I'm not sure how to use the "definefont" operator to create a composite font; would it be ok to use "composefont" instead? I was thinking about something like this:

> /EmbeddedFont /ArialUni /CIDFont findresource def
>
> true setglobal
> ... % Make a copy of EmbeddedFont -> EmbeddedFont2
> /FontInfo EmbeddedFont2 /FontInfo get def
> ...
>    % Create ToUnicode dictionary and placed it on the operand stack!
> ...
> FontInfo exch /GlyphNames2Unicode exch put
> false setglobal
> 
> FontInfo exch /GlyphNames2Unicode exch put
> /MyFont /Identity-H /CMap findresource [ EmbeddedFont2 ] composefont pop

I noticed that I need to switch to global VM mode in order to be able to save the entry in the font dictionary. I assume that the new copy will also need to be saved in global VM, is that right?

I also noticed that I cannot use the "defineresource" operator to define my new dictionary  as a CMap resource, because the value of 2 is not regarded as a valid CMapType value by the PostScript interpreter, it seems. Maybe the ToUnicode CMap does not need to be associated with the "CMap" name?

It will probably take me a while to figure out how to do the copy. As I understand, the copy operator only makes a shallow copy. Maybe there is some other way to do it, that I have not thought about?
Comment 7 Ken Sharp 2010-05-03 10:31:28 UTC
(In reply to comment #6)

> > /MyFont /Identity-H /CMap findresource
> >  [ /ArialUni /CIDFont findresource ] composefont pop
> 
> I'm not sure how to use the "definefont" operator to create a composite font;
> would it be ok to use "composefont" instead?

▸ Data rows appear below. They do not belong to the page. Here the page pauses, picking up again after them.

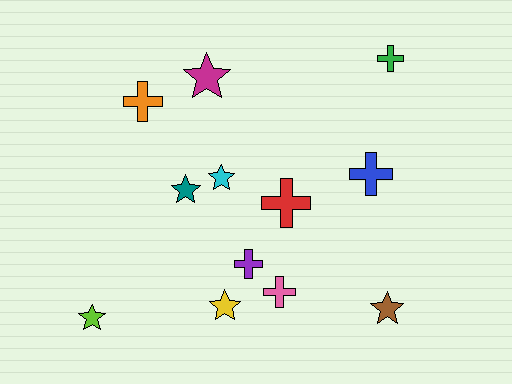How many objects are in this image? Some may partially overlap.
There are 12 objects.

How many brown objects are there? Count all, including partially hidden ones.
There is 1 brown object.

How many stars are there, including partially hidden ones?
There are 6 stars.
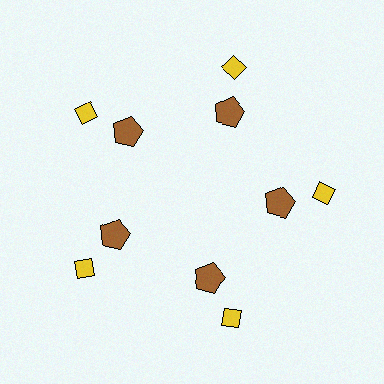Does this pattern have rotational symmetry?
Yes, this pattern has 5-fold rotational symmetry. It looks the same after rotating 72 degrees around the center.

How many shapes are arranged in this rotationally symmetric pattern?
There are 10 shapes, arranged in 5 groups of 2.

I'm doubtful, but it might work. To add the dictionary to an existing font you simply need to copy all the contents of the existing font dictionary, add the GlyphNames2Unicode dictionary to the copied FontInfo dictionary and execute definefont (remembering also to alter the FontName, and UIDs if present).

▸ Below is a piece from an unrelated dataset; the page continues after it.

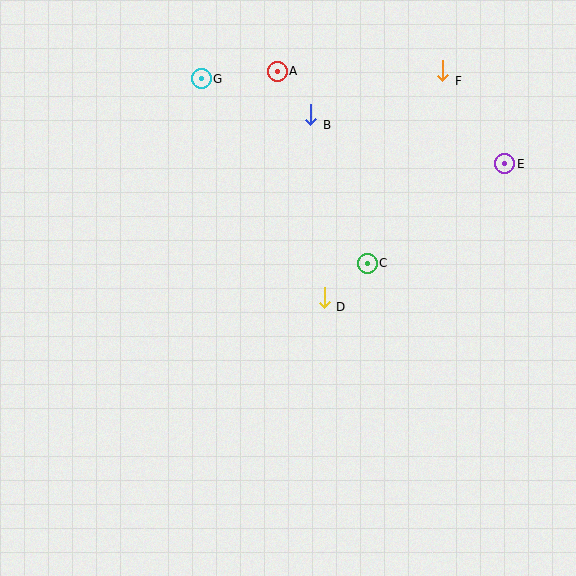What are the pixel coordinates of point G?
Point G is at (201, 79).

> I was thinking about something
> like this:

That may work, I haven't tried it. As long as composefont copies all the contents of the FontInfo dictionary from the CIDFont to the type 0 font, then it should be fine, and its a good way to proceed. 

I don't know off-hand whether pdfwrite extracts the GlyphNames2Unicode information from the parent type 0 font created by composefont, or whether it expects to find a GlyphNames2Unicode dictionary in each of the descendant fonts. I would guess the former though. This is where this approach may fail, if composefont does not copy the GlyphNames2Unicode dictioanry, or does not copy it into the correct place(s).


> I noticed that I need to switch to global VM mode in order to be able to save
> the entry in the font dictionary. I assume that the new copy will also need to
> be saved in global VM, is that right?

You can save global objects in local VM, you can't save local objects in global VM, see the PostScript Language Reference Manual, page 60 in my edition.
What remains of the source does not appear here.